Walikota Gibran Minta Operator Bongkar Jembatan Sasak Jika Jembatan Mojo Selesai Dipugar

oleh
Kepolisian tinjauan jembatan sasak di mojolaban Sukoharjo (22/9/22) | Doc : Polsek Mojolaban

SOLO, MettaNEWS – Wali Kota Solo, Gibran Rakabuming Raka tidak merekomendasikan jembatan sasak untuk dilewati. Terkini banyak masyarakat yang memilih menggunakan jembatan sesek sebagai rute alternatif saat Jembatan Jurug A dan B serta Jembatan Mojo ditutup.

Hal tersebut lantaran jembatan yang terbuat dari bambu itu terbilang kurang safety dan berbahaya. Gibran mengingatkan setelah jembatan Mojo selesai dibangun, jembatan sasak harus dibongkar.

“Ya sebenarnya saya tidak merekomendasikan adaanya jembatan sesek itu. Sing penting jembatan e wes dadi segera di bongkar lagi ya. Bahaya, safety-nya kita enggak pernah tahu,” katanya kepada awak media, Kamis (29/9/2022).

Gibran mengimbau agar masyarakat yang melewati jembatan sasak tidak sampai over kapasitas lantaran bahaya.  Untuk itu ia terus memantau dan bekerjasama dengan SAR dan BPBD untuk pangawasan.

“Kita lakukan pengawasan pasti tim SAR pasti BPBD pasti kita  stanby-kan di situ. Sing penting aja over kapasitas, antisipasi pas hujan pas airnya naik,” lanjutnya.

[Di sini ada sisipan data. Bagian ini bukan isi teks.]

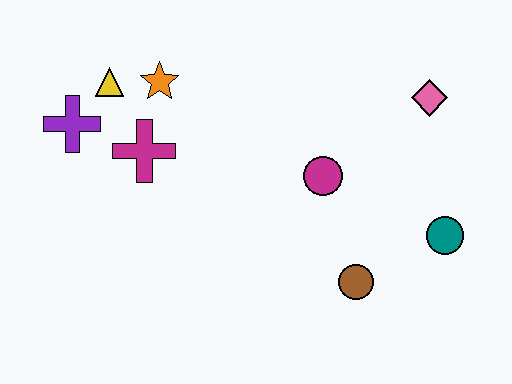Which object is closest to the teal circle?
The brown circle is closest to the teal circle.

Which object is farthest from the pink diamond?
The purple cross is farthest from the pink diamond.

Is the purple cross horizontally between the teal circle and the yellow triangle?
No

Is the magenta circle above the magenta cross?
No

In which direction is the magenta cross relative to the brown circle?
The magenta cross is to the left of the brown circle.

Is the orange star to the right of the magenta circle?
No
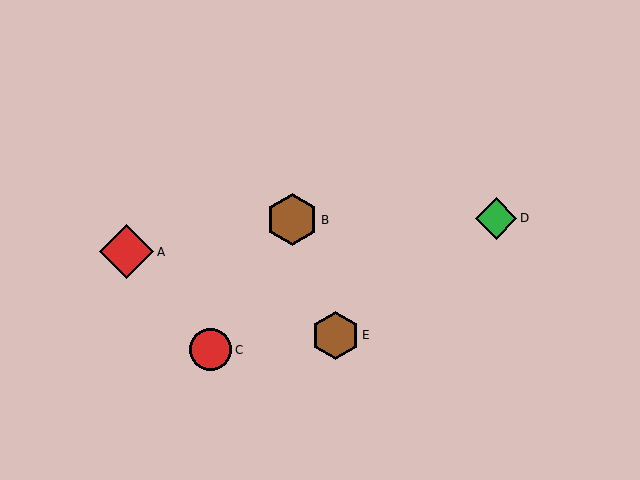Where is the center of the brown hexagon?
The center of the brown hexagon is at (292, 220).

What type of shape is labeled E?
Shape E is a brown hexagon.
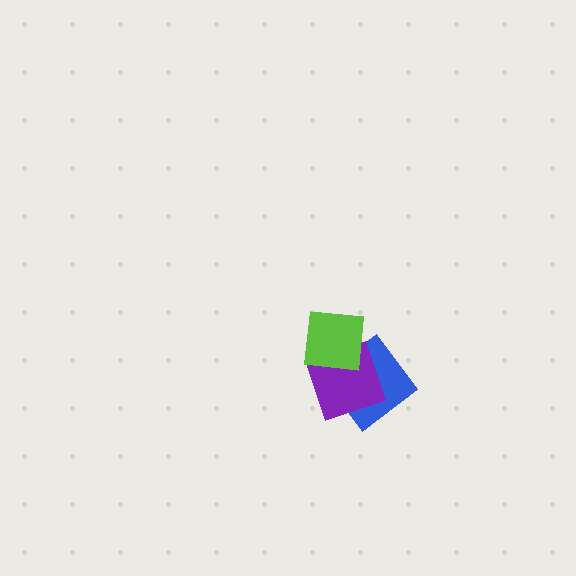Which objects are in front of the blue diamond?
2 objects cover part of the blue diamond: the purple diamond and the lime square.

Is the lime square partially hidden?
No, no other shape covers it.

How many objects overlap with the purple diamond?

Jembatan sasak ini tidak dilewati secara cuma-cuma. Masyarakat harus membayar Rp 2.000 untuk sekali jalan. Hal ini tentunya berdampak pada banyaknya pendapatan masyarakat. Namun terkait hal ini Gibran enggan berkomentar banyak.

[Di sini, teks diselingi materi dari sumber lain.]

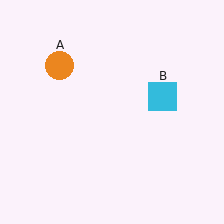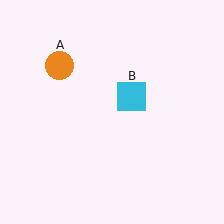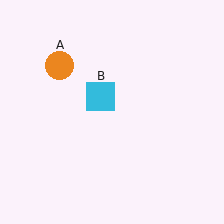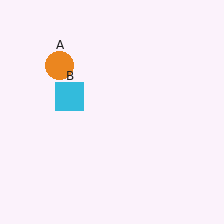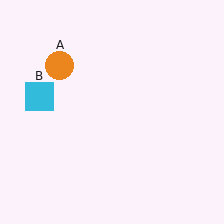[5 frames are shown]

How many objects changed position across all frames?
1 object changed position: cyan square (object B).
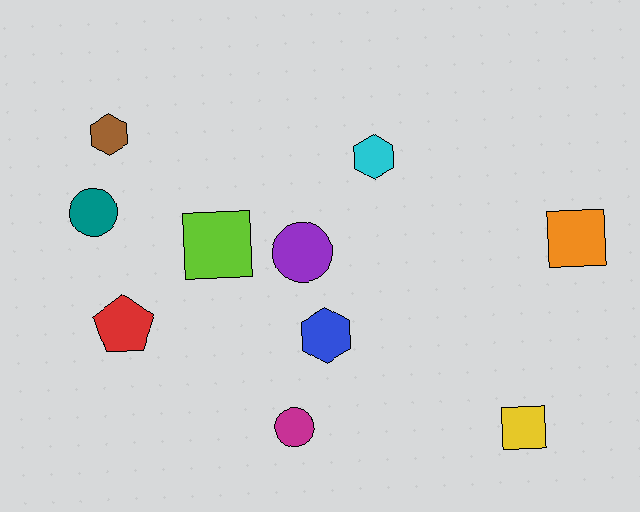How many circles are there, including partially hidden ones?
There are 3 circles.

“Saya nggak tahu masalah pendapatan. Berapa to perharinya? Sekali lewat Rp 2 ribu ya lumayan, yaudah, itu kan yang lewat nggak pengin muter. Nanti nek jembatan wes dadi dibongkar itu, dibongkar sendiri,” pungkasnya.

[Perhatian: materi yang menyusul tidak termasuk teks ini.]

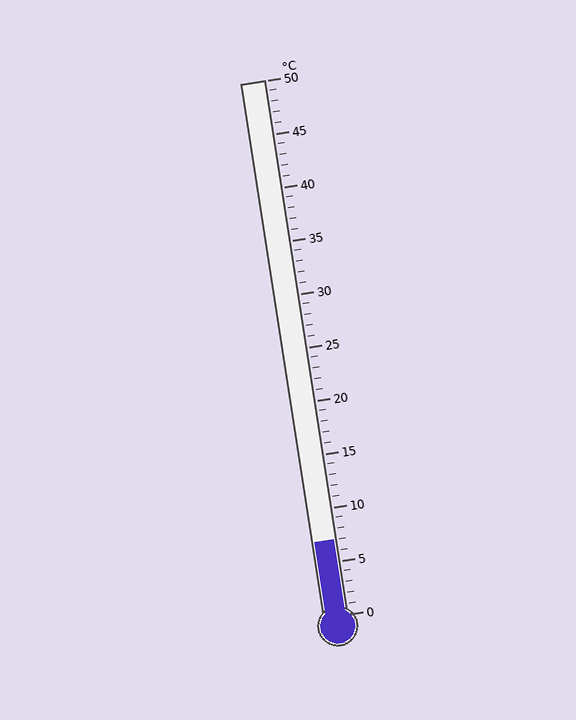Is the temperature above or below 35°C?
The temperature is below 35°C.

Sejak ditutupnya dua jembatan utama penghubung antar daerah yakni Jembatan Jurug B dan Jembatan Mojo masyarakat lebih memilih jembatan alternatif Jembatan sesek untuk dilintasi.

Ada dua jembatan sasak yang menghubungkan Solo dengan Desa Gadingan, Mojolaban, Sukoharjo yakni jembatan sasak di Kampung Beton, Kelurahan Sewu dan di Sangkrah Ngepung, Semanggi, Pasar Kliwon Solo.

Saat ini jembatan sesek Ngepung telah rusak akibat hujan deras yang terjadi pada Kamis (29/9/) malam. Padahal rencananya jembatan ini akan dioperasikan hari ini Jumat (30/9).